Ageing Well: Nutrition for Elderly with Dementia

Posted on23 Nov 2021
In Singapore, around 1 in 10 people aged 60 year old and above suffer from dementia. The risk of developing dementia increases with age. People who have experienced stroke are also at a higher risk of dementia.
 
There are 3 general stages of dementia: early, moderate and advanced. People with early-mild dementia are still able to live independently though they may experience difficulties with memories and concentration. They may occasionally forget everyday tasks and forget to eat or drink. People with moderate dementia will require more help with daily activities. They become more moody and may refuse to eat, drink or take showers. They may have difficulties with sleeping and may wander out of their homes. Elderly with advanced dementia will become totally reliant on caregiver for assistance with daily activities. They may have extensive loss of control of their muscles and have difficulties with communication, eating and drinking.
 
For elderly with dementia, the visual appeal of foods plays an important role to attract their interest in consuming the foods. Caregivers have to prepare foods with bright colours and strong aroma to stimulate their appetite. The flavour and aroma of foods are important to attract the elderly to start trying the foods. It is important that the caregiver pays attention to the personal preferences of the elderly, and present foods which the elderly is receptive to and likes to consume.
 

Examples of Colourful Foods:

  • Carrots
  • Pumpkins
  • Broccoli
  • Green Peas
  • Sweet Corn
  • Capsicums

Examples of Flavour Enhancer:

  • Chilli
  • Lime
  • Lemon
  • Curry Powder
  • Pepper 
  • Sesame  

 
Snacks & Liquid Intake

People with dementia have difficulties understanding the need to eat. In some cases, they may refuse foods, play with foods or throw tantrums. Some may not be able to cope with the three regular meals a day and can only manage a few spoonfuls of foods during meal times. It is important for caregivers to be flexible in providing the elderly with small, frequent snacks.
 
Great snacks options include GentleFoods' Chwee Kueh, Ang Ku Kueh and Chee Cheong Fun. They can be served in small, bite-sized portions. To increase overall fluid intake, fruit puree and dessert soups are also great alternatives for dementia patients with difficulties maintaining a regular drinking habit. 
 

High Calorie & High Protein Snacks

It is very important to monitor the weight of the elderly with dementia whom you are taking care of.
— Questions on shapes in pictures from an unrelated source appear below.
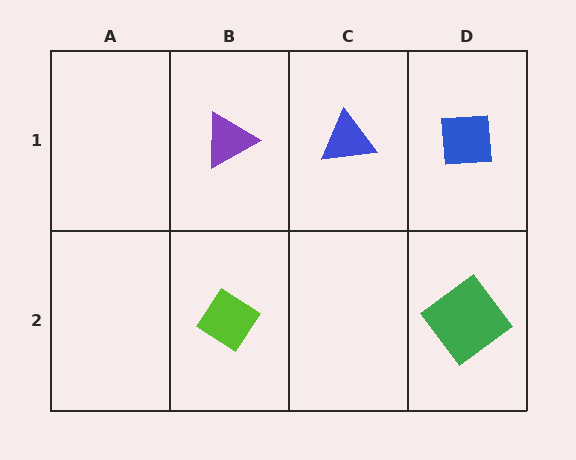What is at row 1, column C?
A blue triangle.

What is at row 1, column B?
A purple triangle.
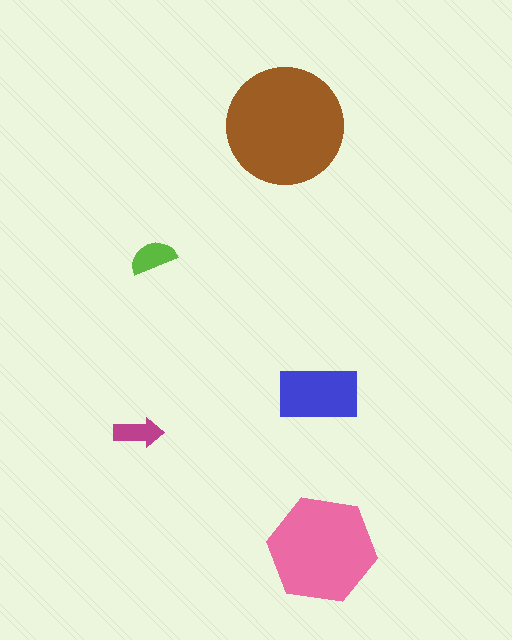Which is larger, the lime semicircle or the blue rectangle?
The blue rectangle.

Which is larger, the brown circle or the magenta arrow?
The brown circle.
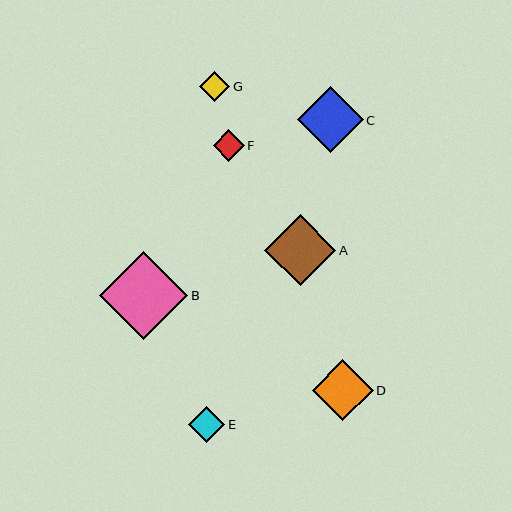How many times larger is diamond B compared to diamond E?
Diamond B is approximately 2.4 times the size of diamond E.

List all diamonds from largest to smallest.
From largest to smallest: B, A, C, D, E, F, G.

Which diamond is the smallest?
Diamond G is the smallest with a size of approximately 30 pixels.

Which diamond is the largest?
Diamond B is the largest with a size of approximately 88 pixels.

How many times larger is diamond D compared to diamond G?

If they are consistently losing weight, there is a risk of them losing their muscle mass and strength, causing them to become weaker. Remember to include high calorie and high protein snacks like milk, cheese, yoghurt, and custard. You can add protein powder to oats or soups to boost protein intake.
 
To further increase and optimize the nutritional intake of people with dementia, they can be provided nutritional supplement drinks with higher calorie and protein intake. The receptiveness to these nutritional supplement drinks will depend on the individual preferences and condition.
 
If required, you may wish to visit a dietitian for specific advice.